The Great Escape > Reverse Engineering
Table of Contents
- Rippity Doo-Dah: Starting to Pull the Game Apart
- Commence Disassemblifications
- Discovering SkoolKit
- Reversing
- Now Rewrite it All…
Rippity Doo-Dah: Starting to Pull the Game Apart
Ideally we want to transform a dump of the original game’s memory into a fully-commented assembly language listing that we can use to rebuild the game. First, is that even possible? Fortunately The Great Escape is self-contained: the game loads everything it needs then runs. If it was a multi-load game, where individual levels need to load from tape, or a 128K-only game, which uses bank switching to get around the Z80’s 64K address space limit, then things would be considerably more difficult.
How do we get started?
First we need to dump the game memory out to an SNA format snapshot file. SNA’s are uncompressed which makes poking around inside them that bit easier. Aside from a short header we can load them into disassemblers and graphics ripping tools directly and rely on the offsets within the file being valid. In comparison Z80 format snapshots may use a weak compression scheme which can mangle graphics.
With the binary snapshot dumped we can load it into a graphics ripper tool and begin to map the game’s memory by locating bitmaps, masks, fonts, lookup tables and anything else which doesn’t look like code. We’ll take a note of these addresses for later.
We can then run an RZX (a recording of a game) through an emulator which supports profiling. This will capture a list of all addresses executed by the CPU. This gets us a a hit count of every executed instruction - anything not hit is data, or unused bytes.
Locating Graphics
For The Great Escape, I located the graphics in the game binary by using the Windows version of SGE (Spectrum Graphics Editor) by Richard Jordan. (Richard created the Skool Daze tribute/remake called Klass of ‘99 and is now working on an isometric Atic Atac remake called Melkhior’s Mansion.)

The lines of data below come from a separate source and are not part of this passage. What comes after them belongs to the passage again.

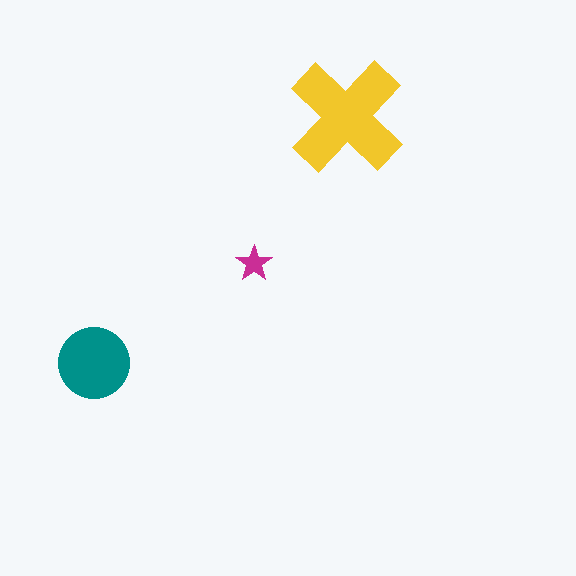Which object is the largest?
The yellow cross.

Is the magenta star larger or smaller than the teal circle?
Smaller.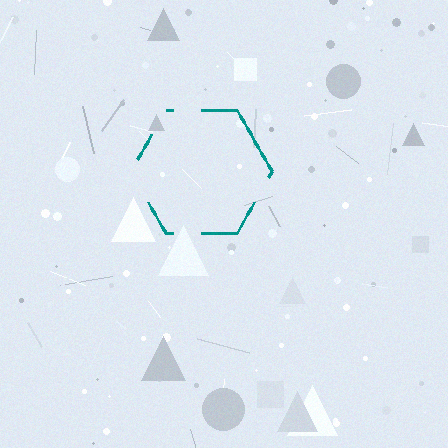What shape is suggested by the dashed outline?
The dashed outline suggests a hexagon.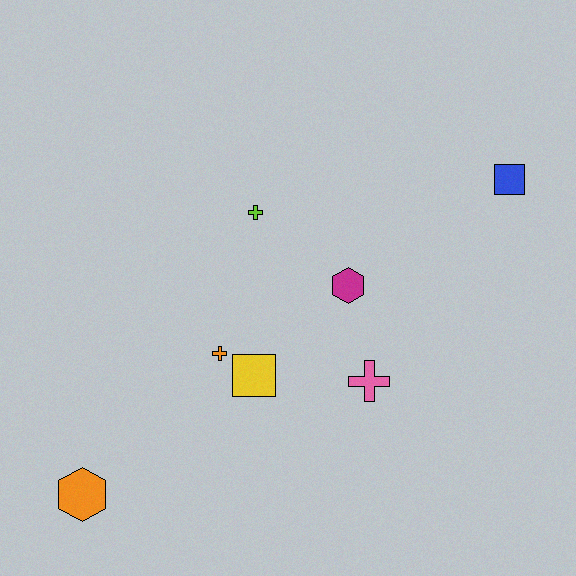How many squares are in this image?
There are 2 squares.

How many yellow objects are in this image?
There is 1 yellow object.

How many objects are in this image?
There are 7 objects.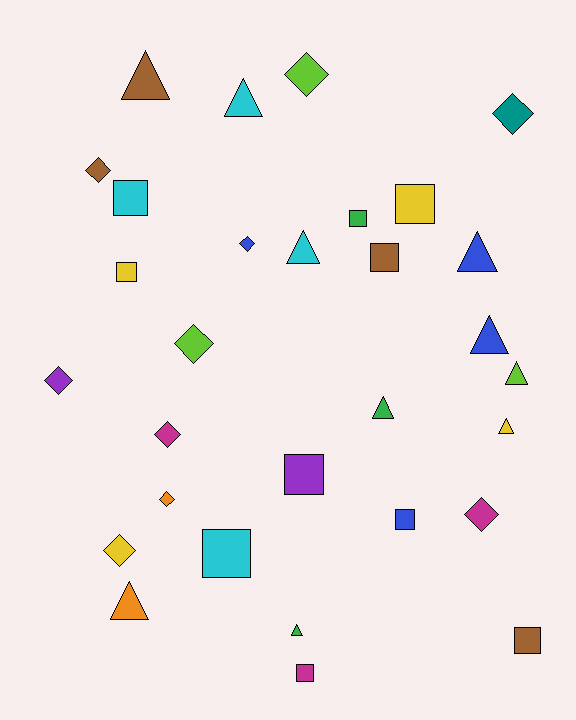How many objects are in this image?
There are 30 objects.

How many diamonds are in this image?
There are 10 diamonds.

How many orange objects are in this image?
There are 2 orange objects.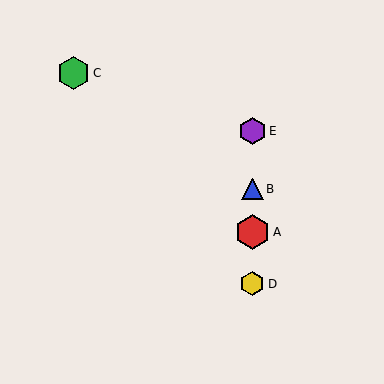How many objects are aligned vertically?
4 objects (A, B, D, E) are aligned vertically.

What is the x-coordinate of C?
Object C is at x≈74.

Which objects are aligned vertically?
Objects A, B, D, E are aligned vertically.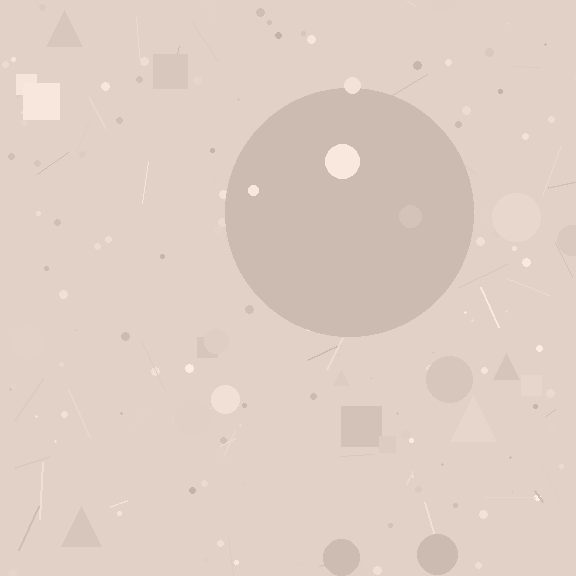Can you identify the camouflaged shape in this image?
The camouflaged shape is a circle.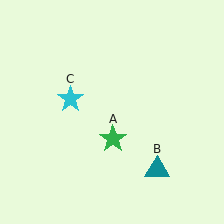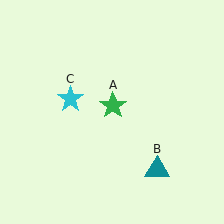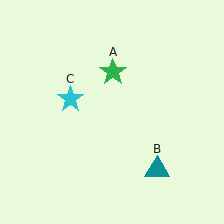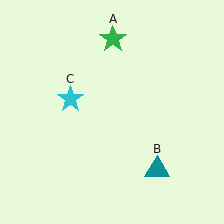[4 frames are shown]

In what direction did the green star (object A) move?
The green star (object A) moved up.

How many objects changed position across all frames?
1 object changed position: green star (object A).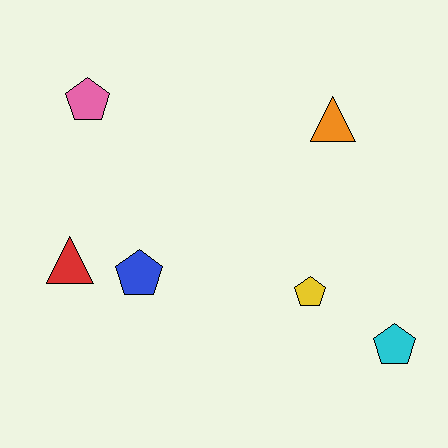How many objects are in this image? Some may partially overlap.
There are 6 objects.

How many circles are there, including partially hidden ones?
There are no circles.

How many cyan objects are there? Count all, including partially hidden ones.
There is 1 cyan object.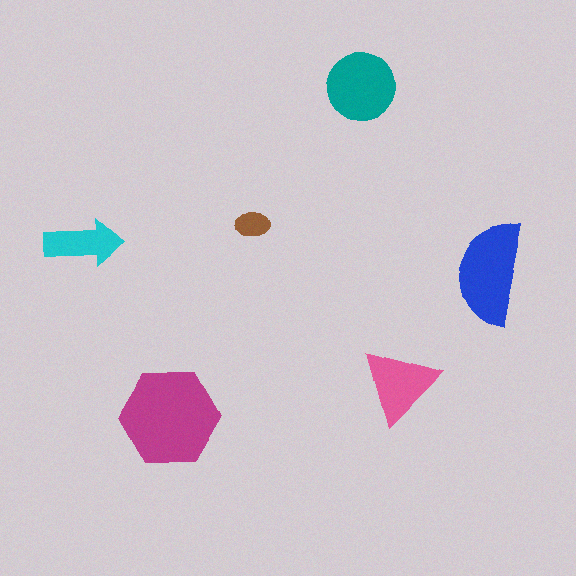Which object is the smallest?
The brown ellipse.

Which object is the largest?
The magenta hexagon.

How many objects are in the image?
There are 6 objects in the image.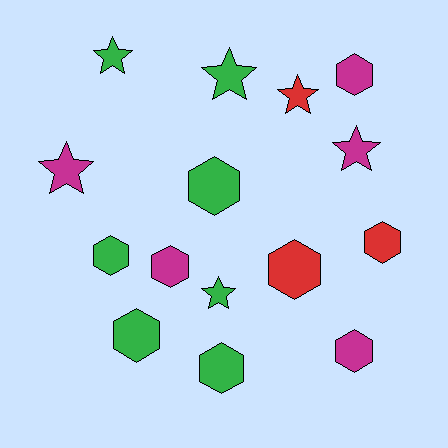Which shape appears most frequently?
Hexagon, with 9 objects.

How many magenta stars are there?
There are 2 magenta stars.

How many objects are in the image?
There are 15 objects.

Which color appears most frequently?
Green, with 7 objects.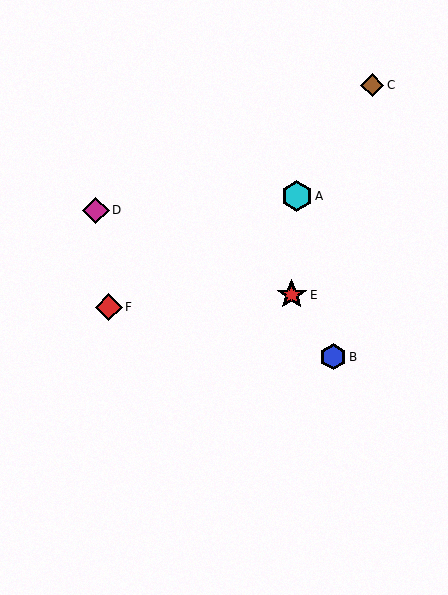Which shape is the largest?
The cyan hexagon (labeled A) is the largest.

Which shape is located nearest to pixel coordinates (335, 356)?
The blue hexagon (labeled B) at (333, 357) is nearest to that location.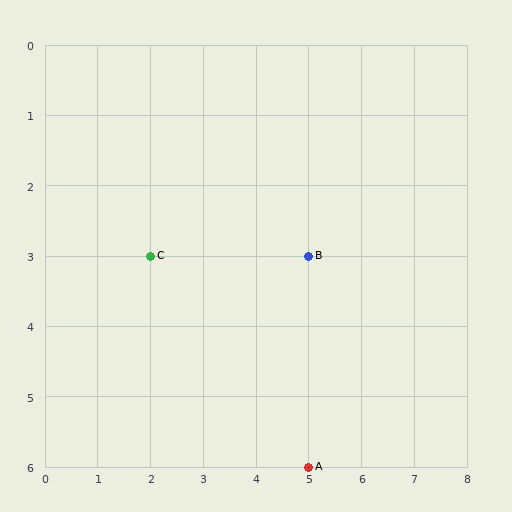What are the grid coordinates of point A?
Point A is at grid coordinates (5, 6).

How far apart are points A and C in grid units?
Points A and C are 3 columns and 3 rows apart (about 4.2 grid units diagonally).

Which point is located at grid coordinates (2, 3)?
Point C is at (2, 3).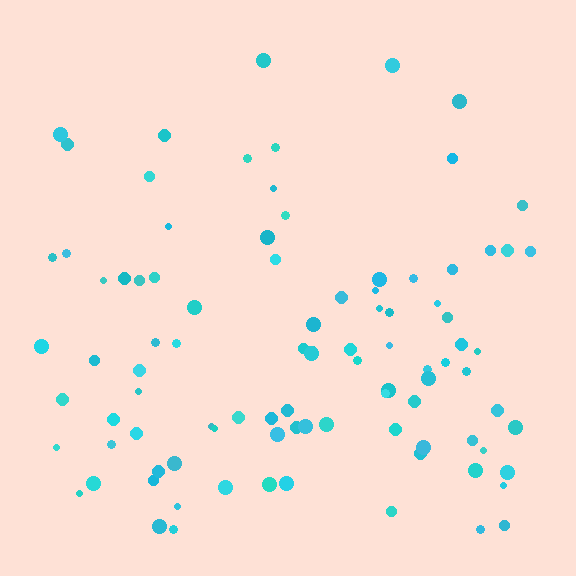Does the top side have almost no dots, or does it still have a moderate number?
Still a moderate number, just noticeably fewer than the bottom.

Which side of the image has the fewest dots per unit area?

Finding graphics in game binaries is a process of scrolling up and down in an ripping tool like SGE while looking for the “stripes” which give away the presence of graphics data. Since we don’t know the width of the graphics we can then try various common widths like 16 or 24 pixels wide. Once the correct width is found the image will snap into focus, albeit possibly offset. None of this is a hard and fast rule however - game authors are free to encode their graphics in whatever form they choose.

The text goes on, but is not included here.